Univariate regression analysis for procedural factors demonstrated that only an extraplaque final wire path was a significant predictor of change in absolute flow (Table 6). When analysed by crossing strategy, compared with RDR, AW (B=30.30, 95% CI: −0.81 to 61.42; p=0.056) showed a trend towards a greater change in absolute flow than RW (B=50.65, 95% CI: −37.94 to 138.34; p=0.254) and ADR (B=0.01, 95% CI: −51.92 to 51.94; p=1.00); however, this trend did not cross the threshold for significance. The maximum diameter of the balloon or stent used, as well as the length of the stented segment, were not significantly associated with change in absolute flow (p=0.559, 0.805 and 0.809, respectively).

Table 6. Univariate and multiple linear regression on change in absolute flow immediately post CTO PCI and follow-up.

Combined patient and procedural characteristics as predictors of change in absolute flow

The results generated from the hierarchical multiple regression analysis of selected procedural characteristics on a baseline model of clinically important patient characteristics indicated that prior CABG (B=41.71, 95% CI: 6.37-77.04; p=0.021), eGFR (B=0.62, 95% CI: 0.09-1.16; p=0.023) and an extraplaque final wire path (B= −39.61, 95% CI: −72.98 to −6.24; p=0.021) were predictors of change in absolute flow (Table 6). Patient characteristics of age and diabetes, identified on univariate analysis, were no longer significant using this model. TIMI flow at the end of the procedure was not included in the multivariate analysis, as only 2 patients had TIMI grade 2 flow and the rest had grade 3. This combined model of patient and procedural characteristics explained 28.6% (R2 0.286) of variation in change in absolute flow, where the selected patient characteristics independently explained 28% and procedural factors 0.6%. An alternative multivariate model using significant univariate variables only is shown in Supplementary Table 5.

Discussion

This study provides the largest contemporary cohort of CTO patients undergoing serial invasive physiological measurements of absolute coronary flow immediately post-CTO PCI and at short-term follow-up. The three key findings were as follows: firstly, absolute coronary blood flow continued to augment by ~30% from immediately post-CTO PCI to follow-up at 3 months. Secondly, prior CABG and a higher eGFR were predictors of a larger change in absolute coronary flow. Conversely, an extraplaque final wire path strategy predicted a smaller change in absolute flow. Lastly, patient characteristics and comorbidities had a larger influence than procedural factors on the change in absolute flow.

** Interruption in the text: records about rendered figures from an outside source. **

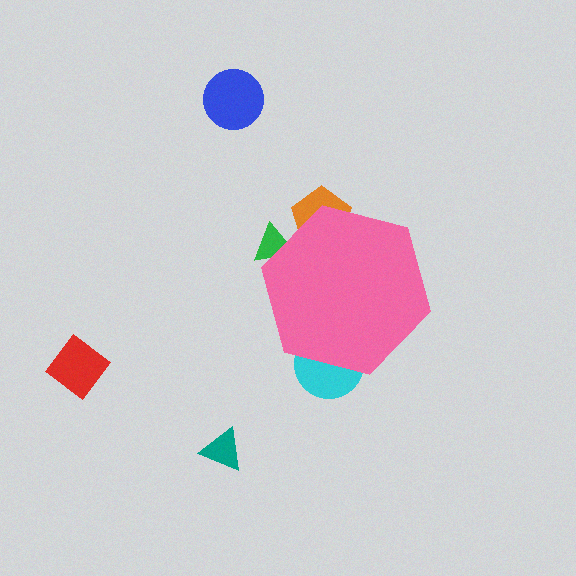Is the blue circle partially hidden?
No, the blue circle is fully visible.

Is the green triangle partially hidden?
Yes, the green triangle is partially hidden behind the pink hexagon.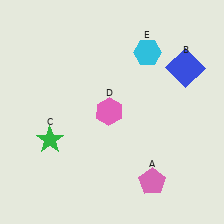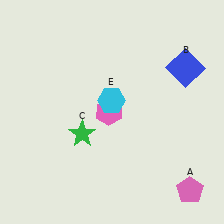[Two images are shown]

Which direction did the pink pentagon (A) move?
The pink pentagon (A) moved right.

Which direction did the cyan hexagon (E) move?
The cyan hexagon (E) moved down and to the left.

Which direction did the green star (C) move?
The green star (C) moved right.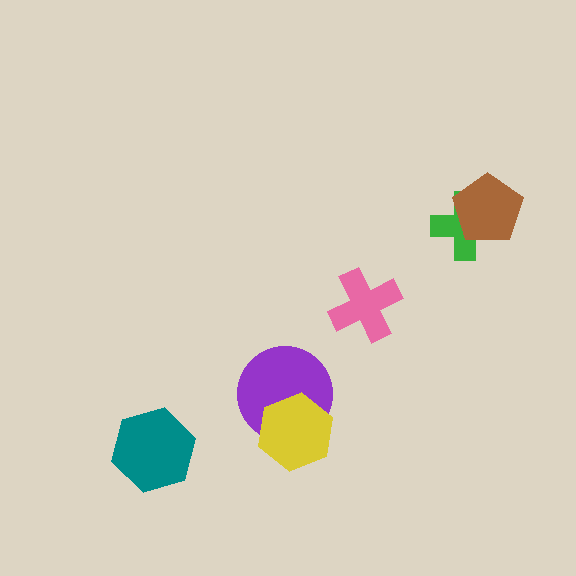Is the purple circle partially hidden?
Yes, it is partially covered by another shape.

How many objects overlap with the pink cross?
0 objects overlap with the pink cross.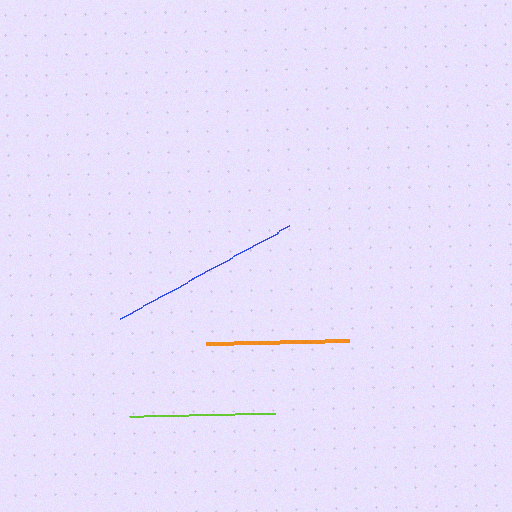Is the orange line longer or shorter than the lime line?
The lime and orange lines are approximately the same length (about 146 and 143 pixels).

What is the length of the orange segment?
The orange segment is approximately 143 pixels long.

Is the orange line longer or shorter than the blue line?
The blue line is longer than the orange line.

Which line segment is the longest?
The blue line is the longest at approximately 193 pixels.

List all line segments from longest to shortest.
From longest to shortest: blue, lime and orange (about equal).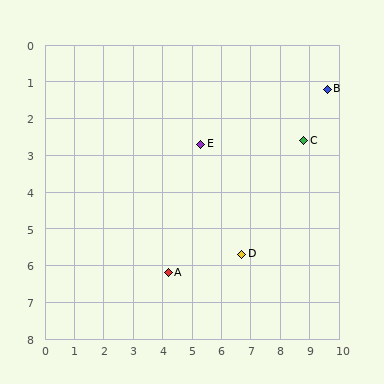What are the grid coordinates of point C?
Point C is at approximately (8.8, 2.6).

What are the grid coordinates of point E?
Point E is at approximately (5.3, 2.7).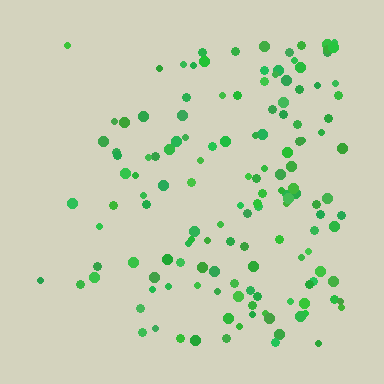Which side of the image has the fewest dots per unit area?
The left.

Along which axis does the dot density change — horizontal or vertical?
Horizontal.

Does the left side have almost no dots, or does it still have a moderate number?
Still a moderate number, just noticeably fewer than the right.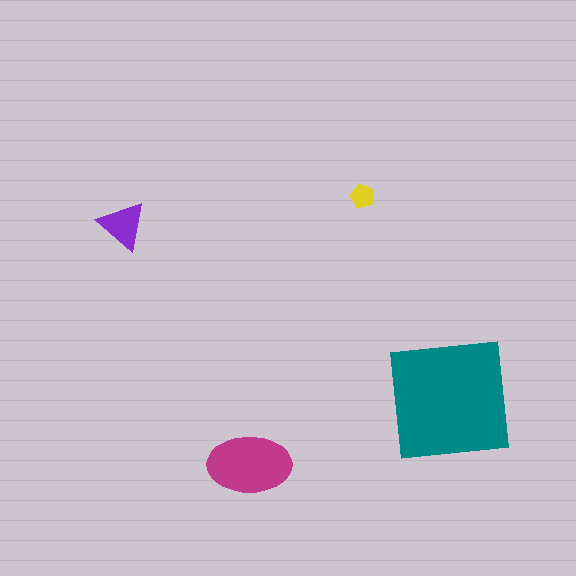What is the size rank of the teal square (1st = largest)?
1st.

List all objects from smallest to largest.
The yellow pentagon, the purple triangle, the magenta ellipse, the teal square.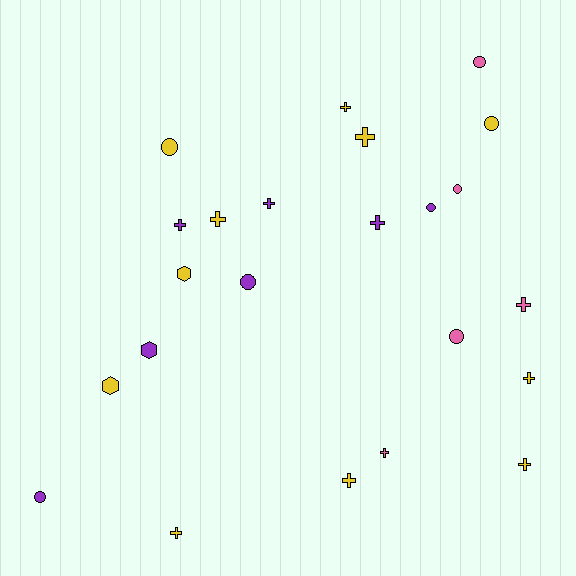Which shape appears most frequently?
Cross, with 12 objects.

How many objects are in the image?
There are 23 objects.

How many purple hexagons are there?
There is 1 purple hexagon.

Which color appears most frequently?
Yellow, with 11 objects.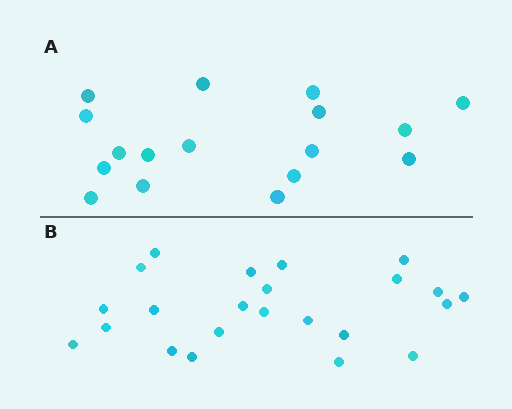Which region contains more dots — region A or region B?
Region B (the bottom region) has more dots.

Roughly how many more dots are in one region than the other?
Region B has about 6 more dots than region A.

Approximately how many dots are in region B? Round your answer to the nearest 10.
About 20 dots. (The exact count is 23, which rounds to 20.)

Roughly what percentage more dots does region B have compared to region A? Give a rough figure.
About 35% more.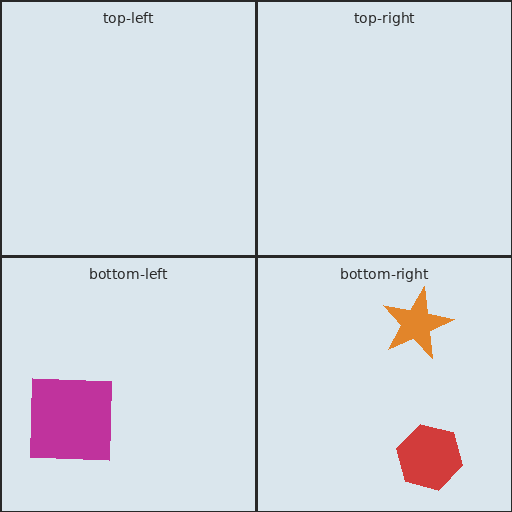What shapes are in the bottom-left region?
The magenta square.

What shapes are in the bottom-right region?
The red hexagon, the orange star.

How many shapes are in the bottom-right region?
2.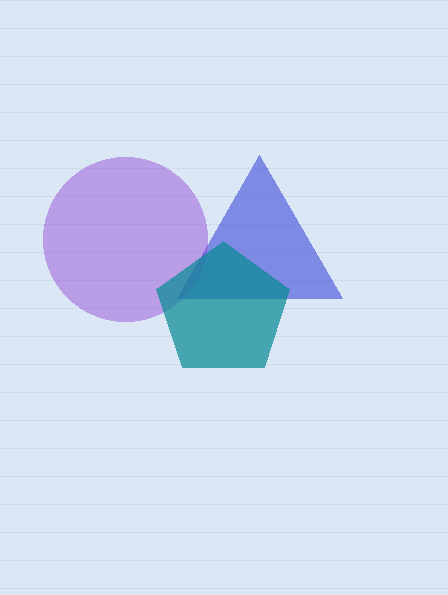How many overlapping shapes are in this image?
There are 3 overlapping shapes in the image.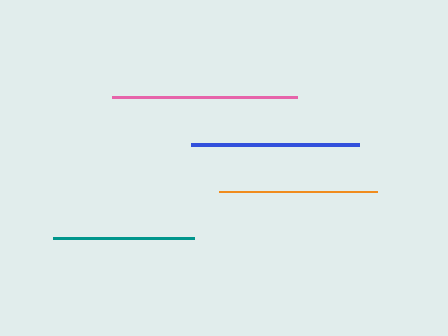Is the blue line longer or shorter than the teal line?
The blue line is longer than the teal line.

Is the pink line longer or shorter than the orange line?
The pink line is longer than the orange line.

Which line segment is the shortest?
The teal line is the shortest at approximately 141 pixels.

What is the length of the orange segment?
The orange segment is approximately 158 pixels long.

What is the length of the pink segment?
The pink segment is approximately 185 pixels long.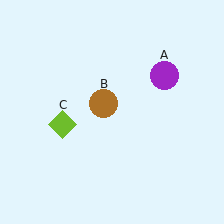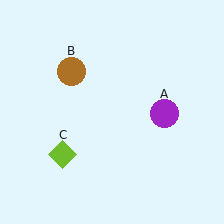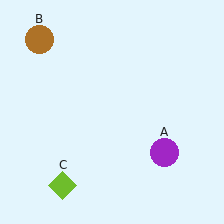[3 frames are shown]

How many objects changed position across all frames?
3 objects changed position: purple circle (object A), brown circle (object B), lime diamond (object C).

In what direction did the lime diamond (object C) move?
The lime diamond (object C) moved down.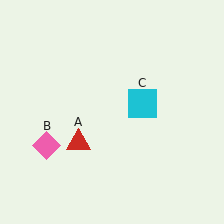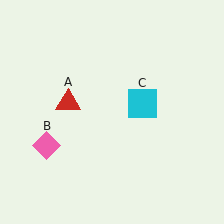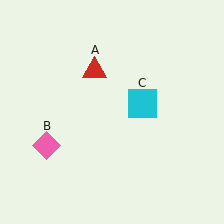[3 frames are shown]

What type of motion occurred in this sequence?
The red triangle (object A) rotated clockwise around the center of the scene.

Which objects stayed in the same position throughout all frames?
Pink diamond (object B) and cyan square (object C) remained stationary.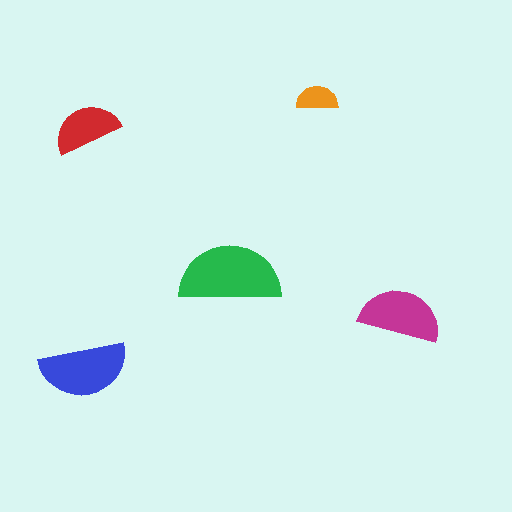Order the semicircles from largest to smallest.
the green one, the blue one, the magenta one, the red one, the orange one.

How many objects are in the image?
There are 5 objects in the image.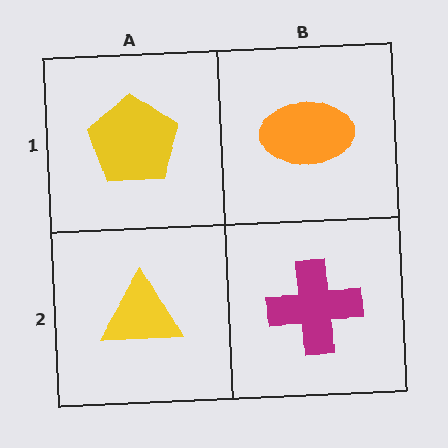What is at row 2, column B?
A magenta cross.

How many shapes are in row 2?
2 shapes.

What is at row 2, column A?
A yellow triangle.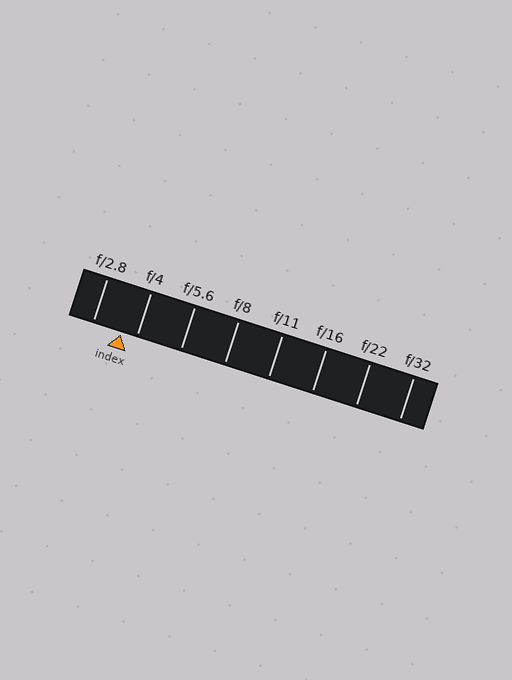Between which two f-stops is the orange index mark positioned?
The index mark is between f/2.8 and f/4.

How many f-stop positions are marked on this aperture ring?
There are 8 f-stop positions marked.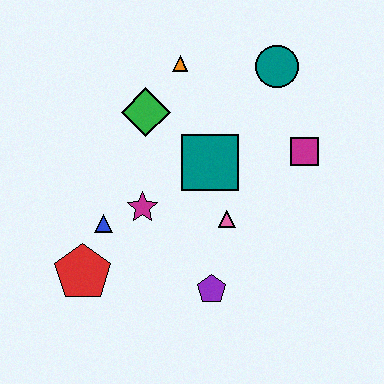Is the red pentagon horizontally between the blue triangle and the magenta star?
No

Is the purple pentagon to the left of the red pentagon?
No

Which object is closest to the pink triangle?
The teal square is closest to the pink triangle.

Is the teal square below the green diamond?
Yes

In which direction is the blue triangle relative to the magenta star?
The blue triangle is to the left of the magenta star.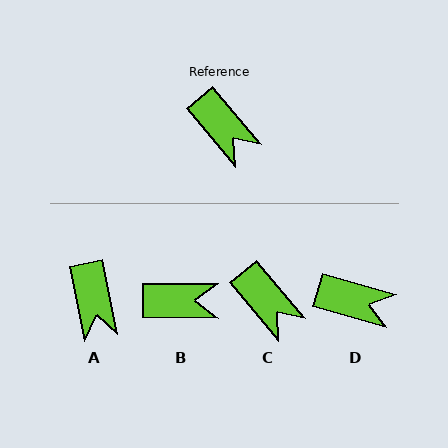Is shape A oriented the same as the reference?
No, it is off by about 28 degrees.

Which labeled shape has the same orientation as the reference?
C.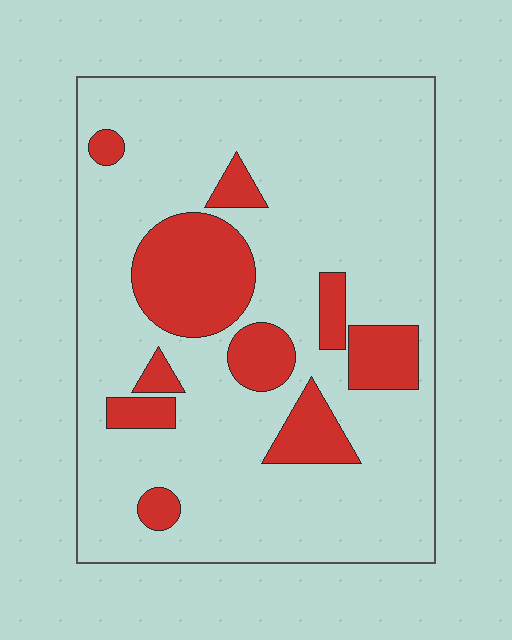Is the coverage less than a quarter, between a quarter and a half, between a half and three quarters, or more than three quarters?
Less than a quarter.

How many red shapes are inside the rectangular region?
10.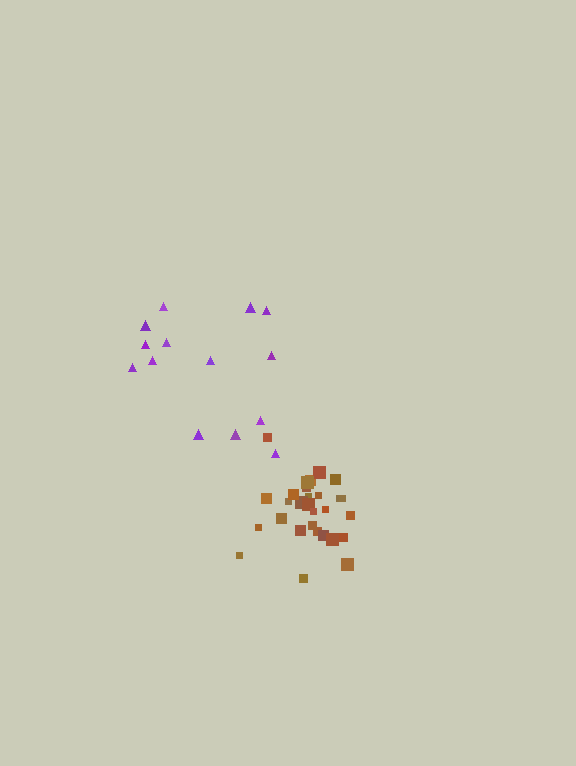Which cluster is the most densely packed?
Brown.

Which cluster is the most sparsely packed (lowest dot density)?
Purple.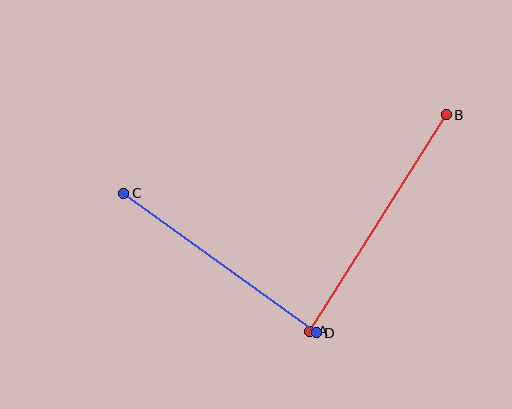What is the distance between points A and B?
The distance is approximately 256 pixels.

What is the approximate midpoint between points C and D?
The midpoint is at approximately (220, 263) pixels.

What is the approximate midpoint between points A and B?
The midpoint is at approximately (378, 223) pixels.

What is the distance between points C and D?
The distance is approximately 238 pixels.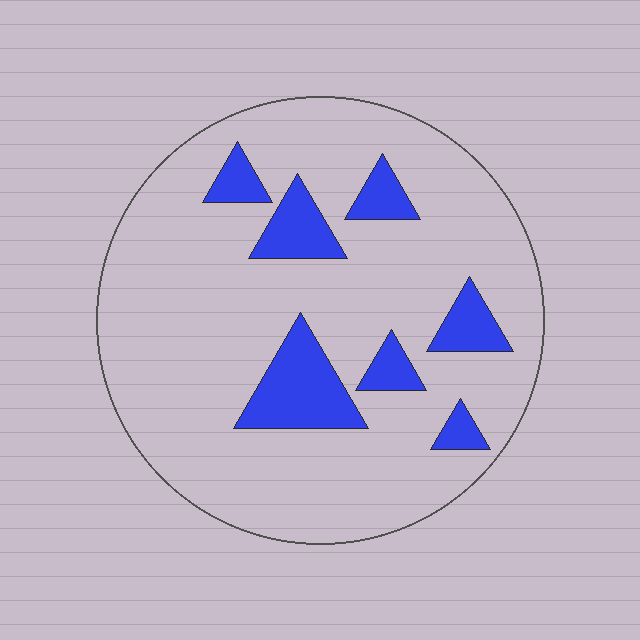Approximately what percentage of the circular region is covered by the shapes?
Approximately 15%.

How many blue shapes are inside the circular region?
7.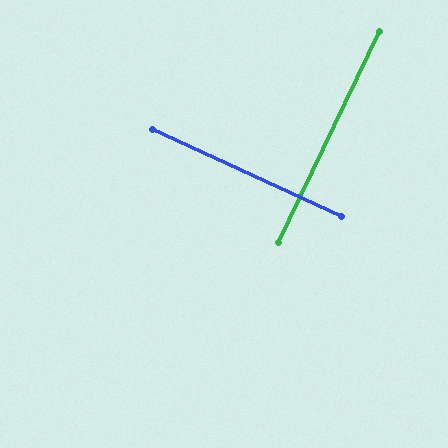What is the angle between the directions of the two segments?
Approximately 89 degrees.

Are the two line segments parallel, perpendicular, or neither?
Perpendicular — they meet at approximately 89°.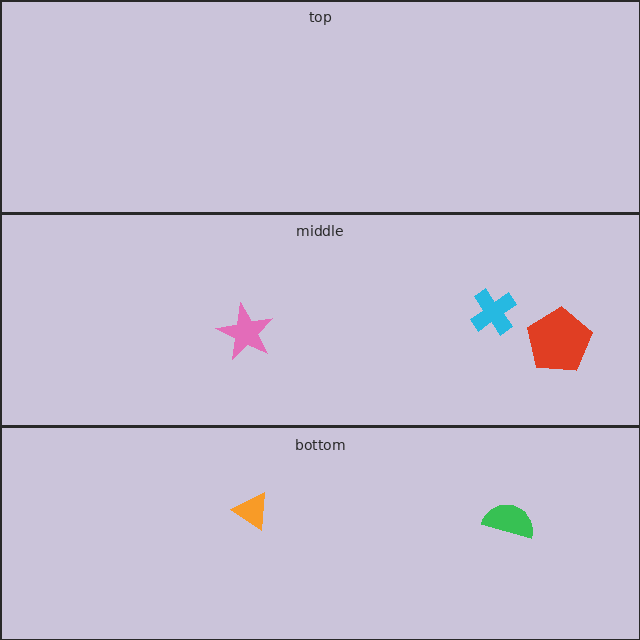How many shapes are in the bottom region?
2.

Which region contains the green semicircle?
The bottom region.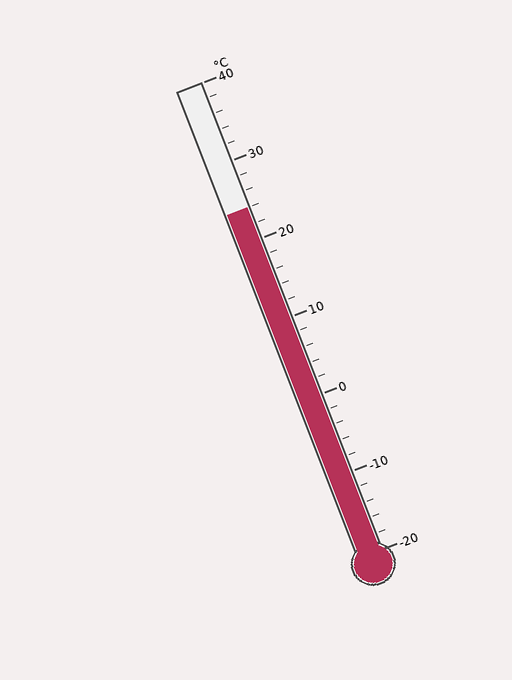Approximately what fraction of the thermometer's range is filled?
The thermometer is filled to approximately 75% of its range.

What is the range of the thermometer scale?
The thermometer scale ranges from -20°C to 40°C.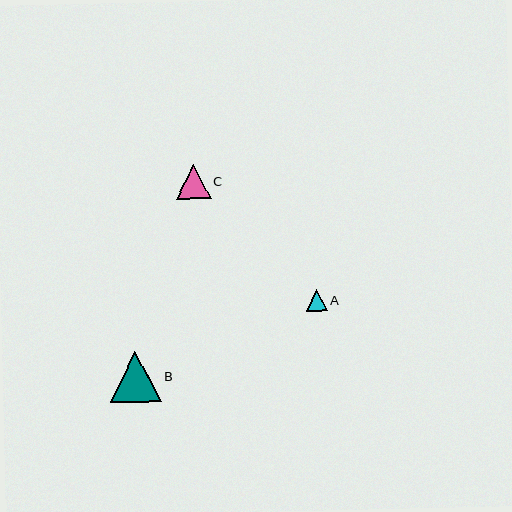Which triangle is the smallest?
Triangle A is the smallest with a size of approximately 21 pixels.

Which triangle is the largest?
Triangle B is the largest with a size of approximately 51 pixels.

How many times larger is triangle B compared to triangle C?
Triangle B is approximately 1.5 times the size of triangle C.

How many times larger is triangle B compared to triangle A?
Triangle B is approximately 2.4 times the size of triangle A.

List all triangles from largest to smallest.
From largest to smallest: B, C, A.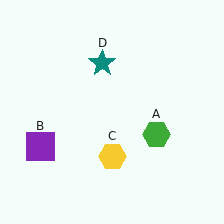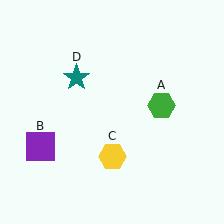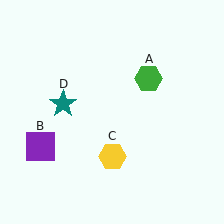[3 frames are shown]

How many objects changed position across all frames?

The augmentation of coronary blood flow in the target vessel following successful CTO PCI

The understanding of post-CTO physiology has significantly improved over the previous two decades. This study demonstrates that absolute coronary flow continues to improve after CTO PCI. Similar changes of flow in the CTO vessel post-PCI have been demonstrated in CFR by Doppler9, FFR10 and PET11.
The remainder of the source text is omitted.